Puis il y a les autres, ceux qui n’ont pas cru à l’issue vaccinale, mais qu’on a forcés à se faire vacciner et qui aujourd’hui refusent la 3e dose. Ils la refusent, car c’est leur droit, leur droit de disposer librement de leur corps qui n’appartient pas à la communauté. Ils la refusent, car on a arraché leur consentement pour les deux précédentes, mais qu’on n’a pas brisé leur volonté. Ils ne sont pas convaincus, ils ne l’ont jamais été, ils réprouvent ce produit qui coule dans leur sang et le réprouveront plus que jamais à présent que leur volonté a été bafouée. Comme j’ai déjà eu l’occasion de l’affirmer, le prétendu succès de la campagne vaccinale française est en réalité le succès des antivax, le succès du scepticisme, tant à l’égard des vaccins qu’à l’égard de la médecine plus généralement. La coercition est le pire moyen pour convaincre. Ça peut faire illusion quelque temps, mais sur la durée, ça finit par se retourner contre celui qui en use et par salir même une cause à priori juste. En cela d’ailleurs, l’extension du pass vaccinal, possiblement prorogé jusqu’au 31 juillet 2022 (ou à minima jusqu’en février), la suppression probable de ce même pass pour ceux qui ne feraient pas la 3e dose, le maintien de mesures sanitaires ridicules comme le port du masque, perpétuent cette stratégie de la coercition malgré des chiffres excellents, et vont donc continuer d’entretenir la défiance à l’égard de la médecine et du pouvoir. Quand Martin Blachier, qui pourtant n’est pas exempt de reproches quant à ses prises de position explique que le pass sanitaire est une hérésie, non seulement ça se défend d’un point de vue médical (les contaminations aujourd’hui se faisant entre vaccinés et donc titulaires du pass), mais en plus il n’ignore pas les dégâts considérables que ce pass cause à la médecine en général. C’est toute la crédibilité d’une profession qui est aujourd’hui en train de sombrer, rejoignant les rangs des journalistes, des politiques au panthéon des professions détestées, détestées car assises sur leur éthique et sur leur déontologie.

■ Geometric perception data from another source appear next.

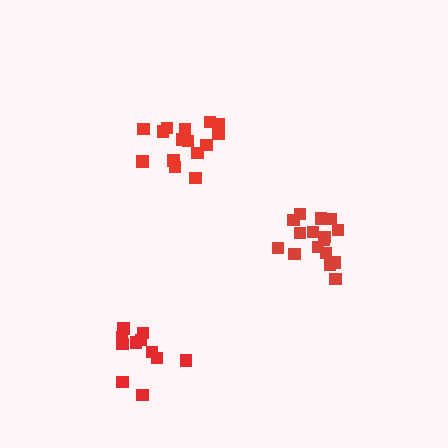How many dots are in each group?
Group 1: 11 dots, Group 2: 15 dots, Group 3: 16 dots (42 total).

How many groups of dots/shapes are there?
There are 3 groups.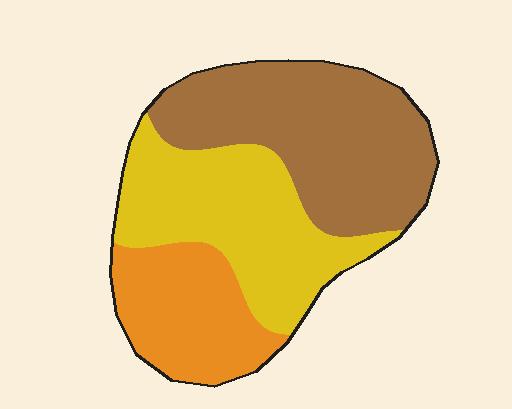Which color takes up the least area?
Orange, at roughly 25%.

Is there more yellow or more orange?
Yellow.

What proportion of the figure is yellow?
Yellow covers roughly 35% of the figure.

La victoire des chiffres vaccinaux, victoire en trompe-l’œil, est en réalité le succès du mouvement antivax qui a gagné des populations qui jusqu’alors n’avaient jamais eu de raison de se défier des vaccins. L’insistance aberrante du gouvernement, son incapacité à convaincre du bien-fondé de son ambition vaccinale et son recours à des mesures coercitives bafouant les fondements même des droits de l’homme ont détruit la confiance en la médecine. L’effort de quelques médecins pour tenter de préserver leur éthique professionnelle, et en cela saluons ceux de Martinique qui ont tué le pass dans leurs établissements par leur combat de terrain, aura sûrement du mal à effacer des dégâts causés sur le long terme.